12. A transgenic organism transformed with the expression cassette according to claim 6 or an expression vector comprising said expression cassette.

13. The transgenic organism according to claim 12, selected from the group consisting of bacteria, yeast, fungi, nonhuman, animal and plant organisms, and cells, cell cultures, parts, tissues, organs or propagation material derived from the above.

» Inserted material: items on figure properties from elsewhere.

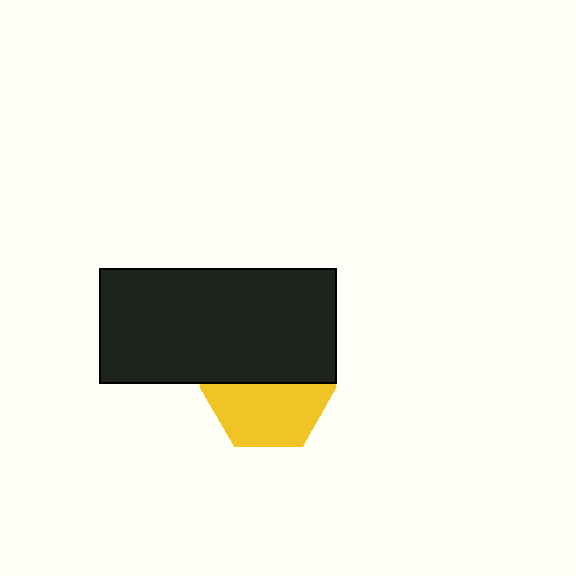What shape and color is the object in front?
The object in front is a black rectangle.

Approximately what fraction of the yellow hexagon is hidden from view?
Roughly 46% of the yellow hexagon is hidden behind the black rectangle.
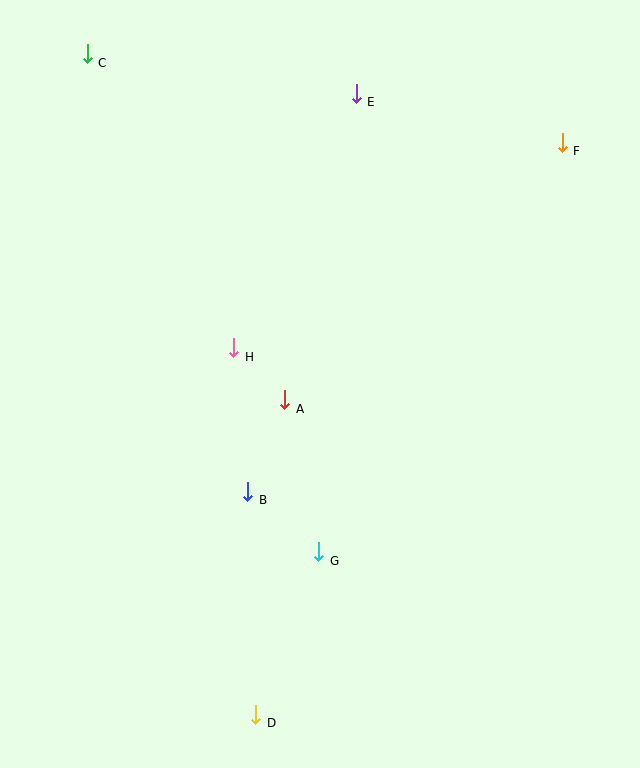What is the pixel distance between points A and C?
The distance between A and C is 398 pixels.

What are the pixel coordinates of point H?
Point H is at (234, 357).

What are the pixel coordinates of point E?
Point E is at (356, 102).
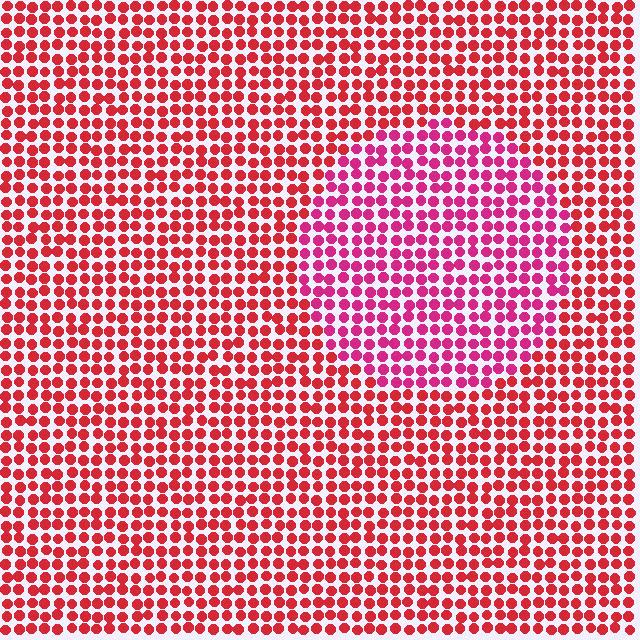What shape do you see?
I see a circle.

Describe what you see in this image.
The image is filled with small red elements in a uniform arrangement. A circle-shaped region is visible where the elements are tinted to a slightly different hue, forming a subtle color boundary.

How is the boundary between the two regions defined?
The boundary is defined purely by a slight shift in hue (about 28 degrees). Spacing, size, and orientation are identical on both sides.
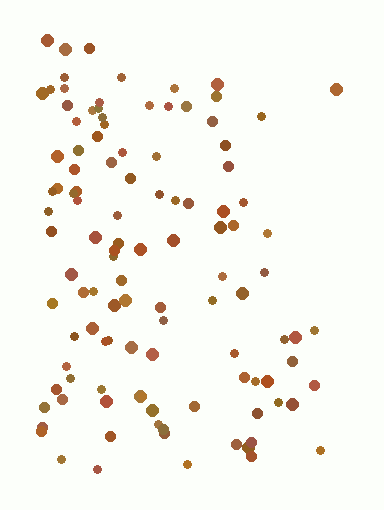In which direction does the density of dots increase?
From right to left, with the left side densest.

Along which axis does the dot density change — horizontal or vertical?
Horizontal.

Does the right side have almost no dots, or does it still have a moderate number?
Still a moderate number, just noticeably fewer than the left.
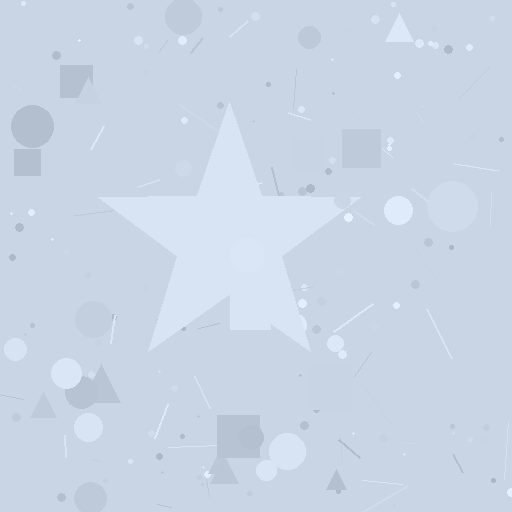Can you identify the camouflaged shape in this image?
The camouflaged shape is a star.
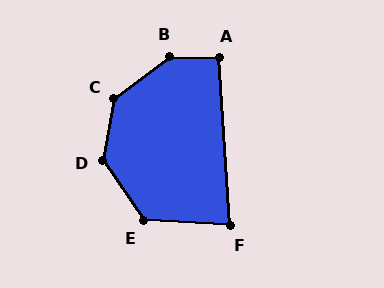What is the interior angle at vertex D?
Approximately 136 degrees (obtuse).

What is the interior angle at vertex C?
Approximately 137 degrees (obtuse).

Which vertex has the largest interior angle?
B, at approximately 141 degrees.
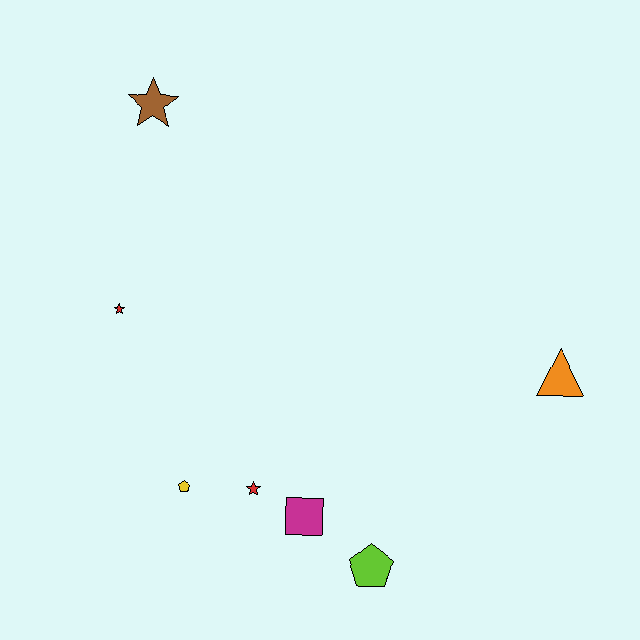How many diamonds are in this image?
There are no diamonds.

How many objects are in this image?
There are 7 objects.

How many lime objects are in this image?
There is 1 lime object.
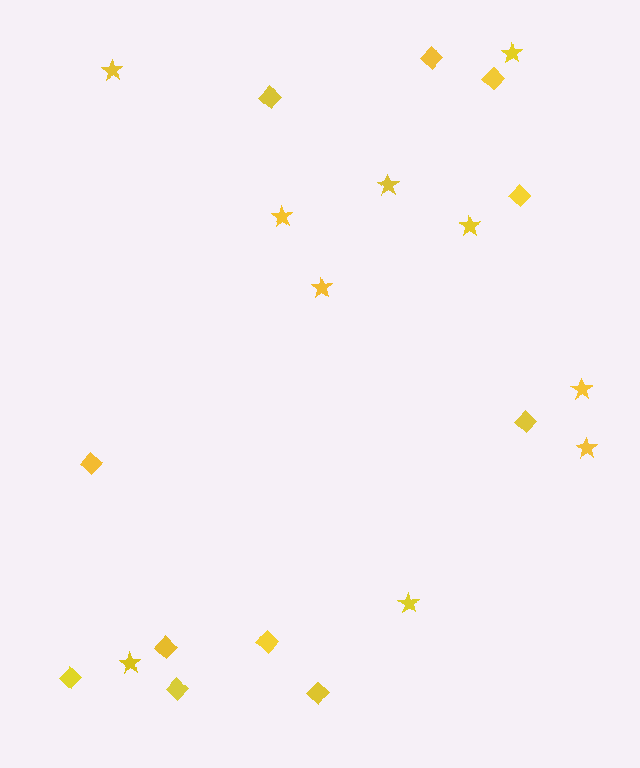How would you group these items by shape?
There are 2 groups: one group of stars (10) and one group of diamonds (11).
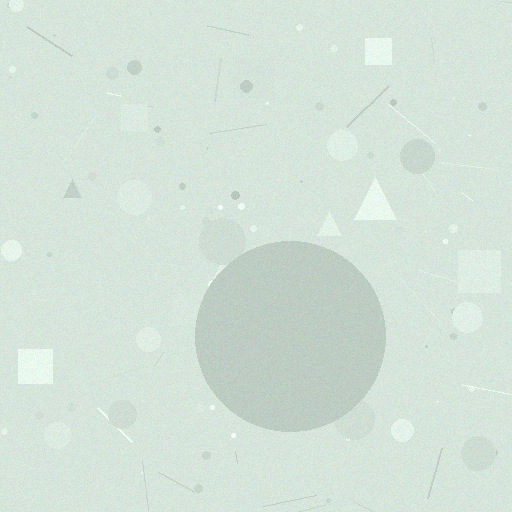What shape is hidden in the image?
A circle is hidden in the image.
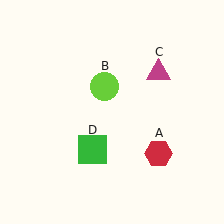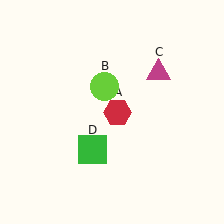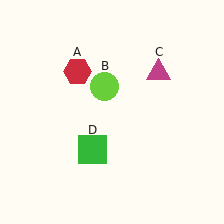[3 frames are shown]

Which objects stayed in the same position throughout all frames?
Lime circle (object B) and magenta triangle (object C) and green square (object D) remained stationary.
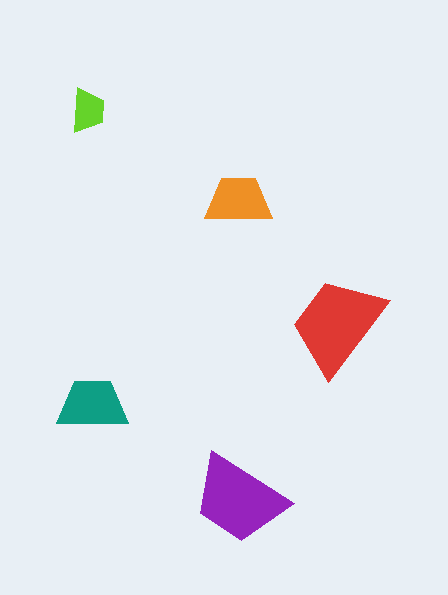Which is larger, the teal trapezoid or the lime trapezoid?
The teal one.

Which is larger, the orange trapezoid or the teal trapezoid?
The teal one.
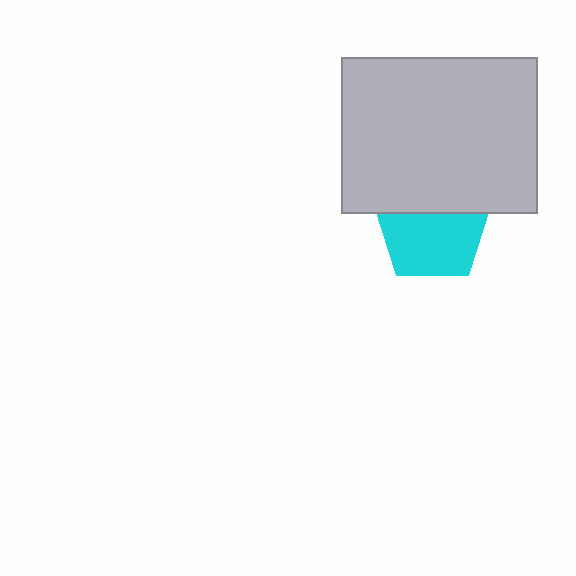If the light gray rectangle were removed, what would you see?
You would see the complete cyan pentagon.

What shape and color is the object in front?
The object in front is a light gray rectangle.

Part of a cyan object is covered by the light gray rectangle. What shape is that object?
It is a pentagon.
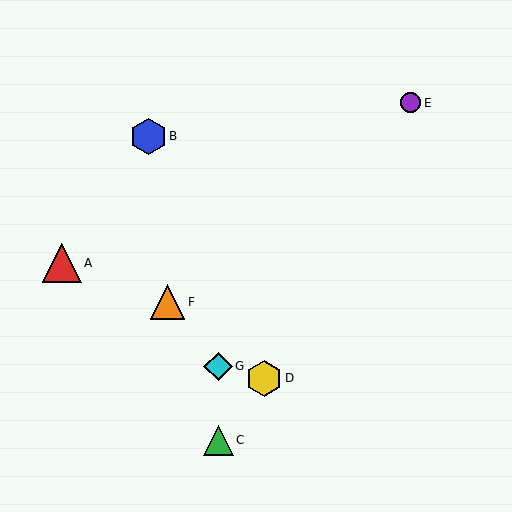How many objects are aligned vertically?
2 objects (C, G) are aligned vertically.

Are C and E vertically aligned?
No, C is at x≈218 and E is at x≈411.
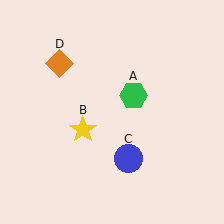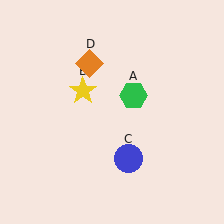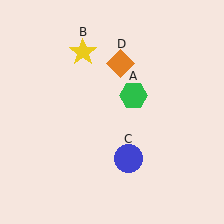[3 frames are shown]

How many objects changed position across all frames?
2 objects changed position: yellow star (object B), orange diamond (object D).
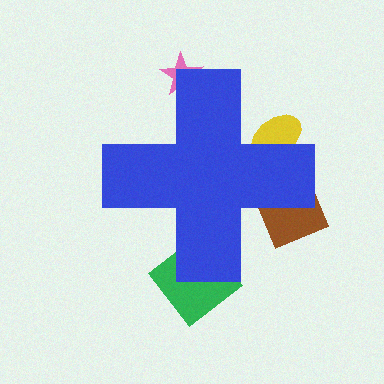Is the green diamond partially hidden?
Yes, the green diamond is partially hidden behind the blue cross.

14. The transgenic organism according to claim 12, selected from the group of the agriculture crop plants.

15. (canceled)

16. A process for producing pharmaceuticals or fine chemicals comprising growing or culturing the transgenic organism of claim 12 or cells, cell cultures, parts, tissues, organs or propagation material derived therefrom and isolating the pharmaceutical or the fine chemical.

17. Feedstuffs, foodstuffs, seeds, pharmaceuticals or fine chemicals produced from the transgenic organism of claim 12, or cell cultures, parts, tissues, organs or propagation material derived therefrom.

18. The fine chemicals of claim 17, wherein the fine chemicals are enzymes, vitamins, amino acids, sugars, saturated or unsaturated fatty acids, natural or synthetic flavorings, aromatizing substances or colorants.